Profile Image for Agustín Armellini Fischer.
11 reviews2 followers
October 9, 2018
“What I hope to have demonstrated is merely that music genre discourses did not emerge organically but rather were surprisingly unstable, and remain in a process of negotiation: researching the history of the music press and its legacy in popular music scholarship allows us to bring those rough edges to the surface and reconsider current genre boundaries and rules. I suggest that this is of particular importance when studying the relationship between jazz and rock, because the discourses of both of these genres tend to operate with an all-encompassing logic.”

I find it really curious how genres emerge. It is not only the anatomy of the music that defines them —probably in some cases that’s the least important attribute— but the people that listen to them, the movements that they influence, the supporting press that starts drawing the boundaries between them. Rock and jazz have been at points where it would be hard to distinguish if a song was from one genre or the other by only looking at how they sound. Artists from both genres appeared in both Down Beat and Rolling Stone at that point, the only difference being the audience at which those magazines were targeted to.

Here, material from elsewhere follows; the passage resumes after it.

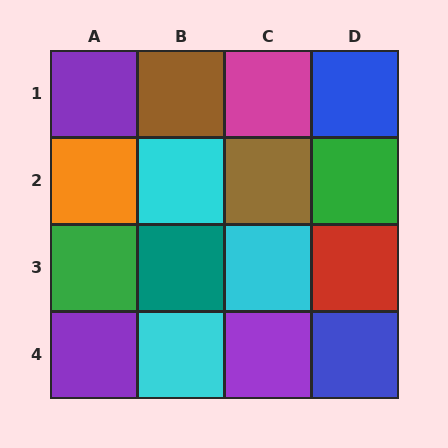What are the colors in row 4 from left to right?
Purple, cyan, purple, blue.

There is so much more to music than just the sound of it; what it represents, who it represents! Capturing that in services like Spotify or Youtube is damn complicated! But at the same time so crucial to help people discover and engage with new music. Try to answer to the question of what a recommendation is. It involves sharing new songs that someone thinks are similar to what they already listen to. But what do we mean by similar? Same band playing? Same instruments? Same rhythm? And what about the social part of it? Is it similar because similar people that share the same values also listen to it? Is it similar because it reminds you of that same memory from when you were 15? Is it similar because they have the same genre? Maybe your concept of similarity also evolves with time; most probably it does! Then how do we cluster these similarities to be able to discover great music? What are the links between the songs that we like? What are the boundaries?

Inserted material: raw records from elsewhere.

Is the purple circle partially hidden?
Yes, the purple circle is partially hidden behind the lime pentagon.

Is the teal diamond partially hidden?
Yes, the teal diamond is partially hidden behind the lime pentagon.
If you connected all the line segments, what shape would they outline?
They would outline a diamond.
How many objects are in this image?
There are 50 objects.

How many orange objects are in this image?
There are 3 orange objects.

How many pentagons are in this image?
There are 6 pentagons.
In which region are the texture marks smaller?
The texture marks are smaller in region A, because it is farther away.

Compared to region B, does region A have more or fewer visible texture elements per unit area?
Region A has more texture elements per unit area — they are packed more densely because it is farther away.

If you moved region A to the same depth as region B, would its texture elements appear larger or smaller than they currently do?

The complexity of the problem is just fascinating. It requires a deep understanding of what music means to us, and most of the time that is something that even ourselves can’t define.
Profile Image for Drew.
34 reviews1 follower
January 10, 2018
Great read, will probably pick up again eventually. Would suggest to anyone interested in popular music history, music journalism, and the struggles of genre definitions/conventions/fusion, or who just wants a thorough and unique overview of 1920-60’s jazz history and early rock history. Learned a lot about the politics of popular music journalism that I would’ve never considered otherwise. Writing is academic but very accessible.